Les Rafale étaient prêts à décoller, les cibles choisies et les
communiqués déjà rédigés. Mais au tout dernier moment, François Hollande
a dû annuler l'opération...
François Hollande et Barack Obama, au sommet du G8, en Irlande, le 18 juin 2013.
(IAN LANGSDON/POOL/SIPA)
"Les frappes sont pour ce soir." Le samedi 31 août, au
matin, les plus hauts responsables français, civils et militaires, sont
convaincus que le président de la République va déclencher le
bombardement punitif de la Syrie la nuit suivante. Plus étonnant encore :
François Hollande lui-même le croit aussi. Et cette incroyable méprise
va durer jusqu'à la fin de l'après-midi. Entre-temps, pendant une
dizaine d'heures, la machine de l'Etat aura été mise en branle pour
effectuer ces frappes franco-américaines, les "vendre" à l'opinion et en
gérer les conséquences diplomatiques.
Cette folle journée débute à 3 heures du matin, ce samedi 31
août, lorsque l'officier de permanence chargé des communications du
président de la République reçoit un appel de son homologue américain.
Ce dernier le prévient que Barack Obama va téléphoner à François
Hollande sur la ligne directe et sécurisée qui relie l'Elysée à la
Maison-Blanche. Quand ? Le jour même à 18h15, heure de Paris. Le
malentendu transatlantique commence - un quiproquo risible s'il ne
s'agissait de guerre.
Conseil de guerre
Décalage horaire oblige, le conseiller diplomatique de
François Hollande, Paul Jean-Ortiz, découvre le message de la
Maison-Blanche à 8 heures, dès qu'il arrive à son bureau, rue de
l'Elysée. Il prévient illico François Hollande, qui décide de convoquer
un conseil restreint juste après le coup de fil de Barack Obama. Devront
être présents les ministres de la Défense, de l'Intérieur et des
Affaires étrangères, ainsi que les "grands subordonnés" : le chef
d'état-major, les patrons de la DGSE et du Renseignement militaire... Un
conseil de guerre à l'issue duquel le chef de l'Etat va donner l'ordre
formel du début des frappes françaises en Syrie. C'est du moins ce que
croit François Hollande et, avec lui, toutes les personnalités
convoquées.
Ce 31 août au matin, l'Elysée demande donc aux militaires de se tenir prêts à exécuter cet ordre supposé imminent.

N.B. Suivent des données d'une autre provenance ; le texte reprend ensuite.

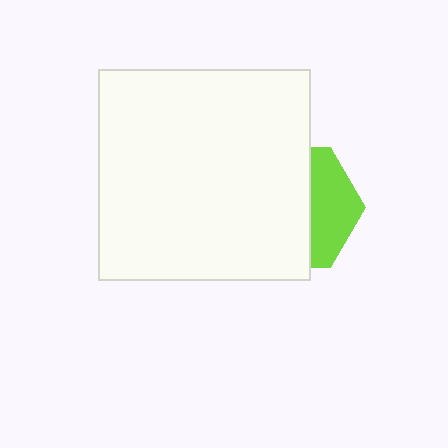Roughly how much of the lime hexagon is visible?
A small part of it is visible (roughly 35%).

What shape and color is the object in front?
The object in front is a white square.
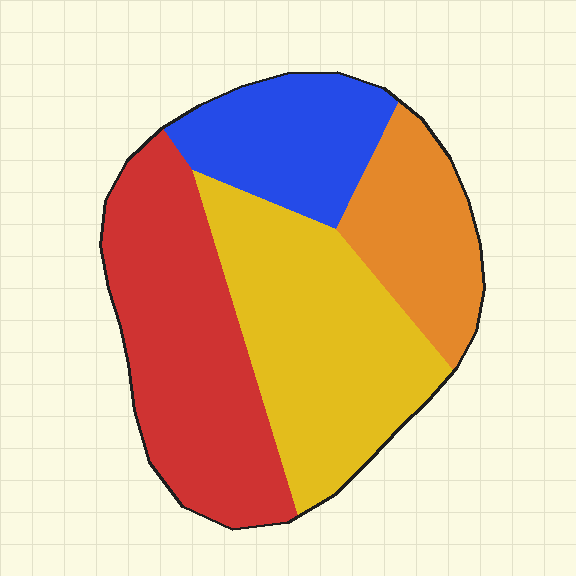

Le plan était de bombarder pendant une nuit, en commençant vers 3
heures du matin au moment où les gens sont profondément endormis, dit un
haut responsable français. Il s'agissait de détruire notamment des
batteries de missiles et des centres de commandement de la quatrième
armée, la chimique."
Les frappes doivent être réalisées par plusieurs Rafale
volant en Méditerranée, au-dessus des eaux internationales. "Nous ne
voulions pas tirer à partir du ciel turc, raconte un autre. Nous
redoutions qu'Assad n'invoque la légitime défense et ne bombarde son
voisin, ce qui risquait d'impliquer l'Otan."
Il y a un hic : les missiles de croisière Scalp prévus
pour l'opération ayant une portée maximale de 250 kilomètres, les
bombardements français ne pourront atteindre que des points situés dans
l'ouest de la Syrie, Damas compris. Les Américains se chargeront de tout
le reste. "Mais nous ne dépendions pas d'eux pour nos tirs et notre
ravitaillement en vol, tient-on à préciser à la Défense. Il y a une
seule chose que nous ne maîtrisions pas : le calendrier. C'est Obama qui
devait donner le top départ."
Des preuves "déclassifiées"
Pour prouver à l'opinion que François Hollande n'agit pas à
la remorque des Etats-Unis, façon Tony Blair pendant la guerre en Irak,
l'Elysée décide aussi, ce samedi 31 août, de "déclassifier" certaines
preuves françaises de l'attaque chimique. "Nous avons appelé ce document
'Synthèse nationale de renseignement déclassifié' et nous avons mis un
drapeau bleu, blanc, rouge sur chaque page", raconte un officiel. Et, en
prévision des frappes du soir, le ministère de la Défense fait fuiter
ce texte dans le "Journal du Dimanche" à paraître le lendemain.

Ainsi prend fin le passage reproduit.